One challenge for Market Center is that the company is pursuing leases at a time when businesses are watching real estate expansions and marketing spending amid a sluggish U.S. economy.

“Momentum and being able to tout signed leases or letters of intent is very important,” said Michael Hughes, managing director for research and consulting at Red 7 Media LLC, who is based out of Scottsdale, Ariz.

With margins under pressure across health care, marts like the one planned here, however, could be viewed as an alternative channel for connecting buyers and sellers in the health-care industry and helping to reduce costs, said Paul Keckley, executive director of the Deloitte Center for Health Solutions in Washington, D.C.

“Capital budgets are shrinking, and consolidation within sectors means more purchasing power in fewer hands,” he added. “So the medical mart is a parallel to auto, fashion and other industries that have adopted newer models of marketing.”

An overall bright spot for the mart industry is that convention and trade show producers across many industry sectors, not just the medical niche, see total attendance growing by 7 percent this year, according to data from Red 7 Media.
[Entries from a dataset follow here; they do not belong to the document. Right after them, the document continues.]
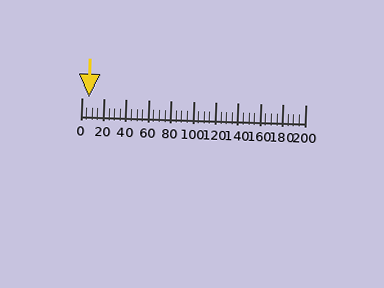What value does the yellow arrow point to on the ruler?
The yellow arrow points to approximately 7.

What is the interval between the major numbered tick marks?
The major tick marks are spaced 20 units apart.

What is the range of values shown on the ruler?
The ruler shows values from 0 to 200.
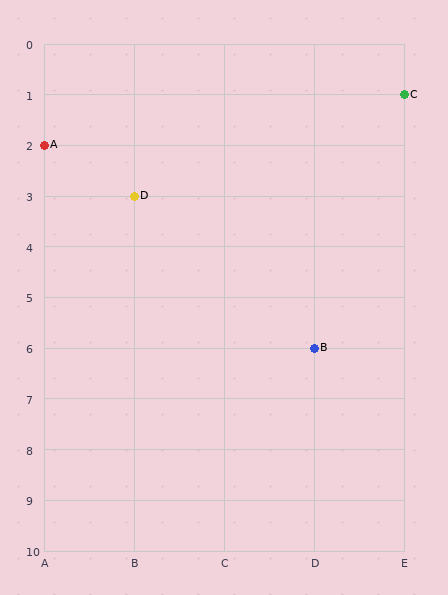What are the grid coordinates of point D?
Point D is at grid coordinates (B, 3).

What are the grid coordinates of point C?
Point C is at grid coordinates (E, 1).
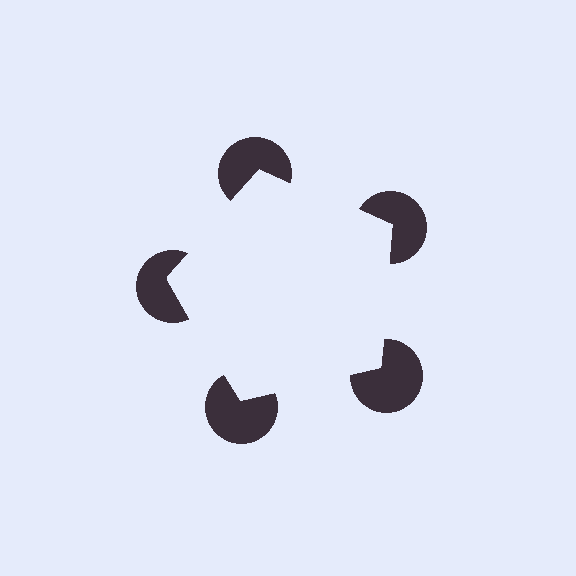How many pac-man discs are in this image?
There are 5 — one at each vertex of the illusory pentagon.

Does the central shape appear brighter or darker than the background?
It typically appears slightly brighter than the background, even though no actual brightness change is drawn.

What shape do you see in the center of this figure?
An illusory pentagon — its edges are inferred from the aligned wedge cuts in the pac-man discs, not physically drawn.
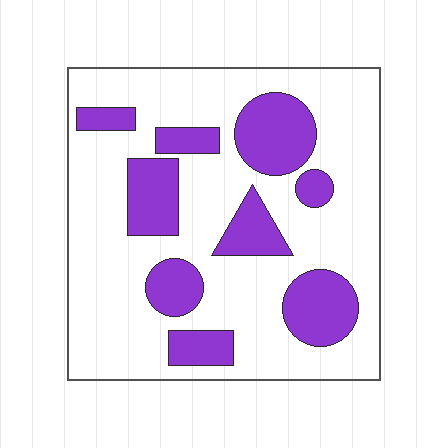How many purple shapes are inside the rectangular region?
9.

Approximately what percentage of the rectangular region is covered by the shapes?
Approximately 25%.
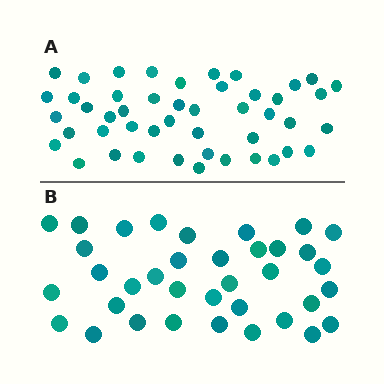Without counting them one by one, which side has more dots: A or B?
Region A (the top region) has more dots.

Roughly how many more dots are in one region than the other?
Region A has roughly 12 or so more dots than region B.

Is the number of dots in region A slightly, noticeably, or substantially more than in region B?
Region A has noticeably more, but not dramatically so. The ratio is roughly 1.3 to 1.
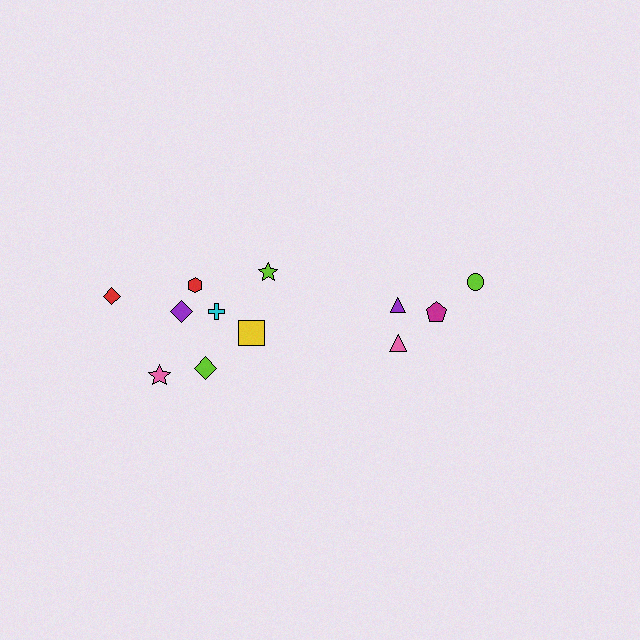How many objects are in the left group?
There are 8 objects.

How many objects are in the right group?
There are 4 objects.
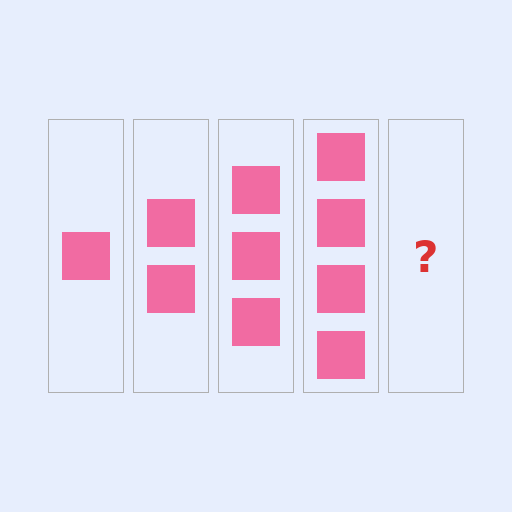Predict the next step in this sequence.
The next step is 5 squares.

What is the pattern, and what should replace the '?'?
The pattern is that each step adds one more square. The '?' should be 5 squares.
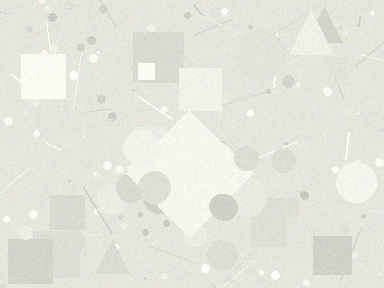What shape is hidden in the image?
A diamond is hidden in the image.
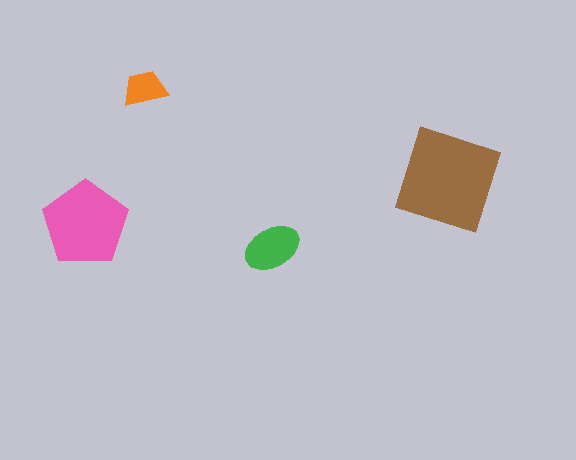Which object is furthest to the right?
The brown square is rightmost.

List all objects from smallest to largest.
The orange trapezoid, the green ellipse, the pink pentagon, the brown square.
Medical and health-care conventions and trade shows account for roughly 10 percent of the overall market in terms of total number of events, Hughes said.

Although the Nashville mart has a global focus, winning support from local industry players such as hospital chains and government officials is key to success of the project, said J.B. Silvers, professor of health systems management at Case Western Reserve University in Cleveland, which has a commitment to space at the mart under way there.

City has obligation

Closer to home, Metro Nashville government has much riding on success of the mart. That’s because until 2017, the city is obligated to operate a conference center at the Nashville Convention Center location under terms of a 30-year lease with the attached Renaissance Nashville Hotel.

Richard Riebeling, Metro’s finance director, said a master lease would be signed for Market Center to take over the current convention center location once the developer signs enough tenants and becomes comfortable moving forward with the mart.

“We knew going into this that this was going to be a lengthy process because it’s a new model or concept,” he said. “We remain optimistic that that mart is going to be a successful development.”

Among signs of city support, Mayor Karl Dean has made calls to potential mart tenants on the developer’s behalf and has attended meetings with prospects, Riebeling said.

If the mart project failed, the city would look at all of its options for the convention center site to prevent it from becoming dormant once its replacement, the Music City Center, opens in 2013.

The Renaissance Nashville’s owner, Ashford Hospitality Trust Inc., for instance, supports the mart but alternatively might have interest in the convention center space, Riebeling said.

“That’s always a possibility,” he added. “They would have the biggest interest because of their ownership of the hotel, which is connected.”

James Weaver, a partner at the Nashville law firm of Waller Lansden Dortch and Davis, who works with developers and property owners, expects the site to draw much interest if it becomes available.

“It’s a very interesting site,” Weaver said, citing its proximity to venues including Bridgestone Arena and Ryman Auditorium. “If they can’t get this done, you’ve still got a really valuable property.”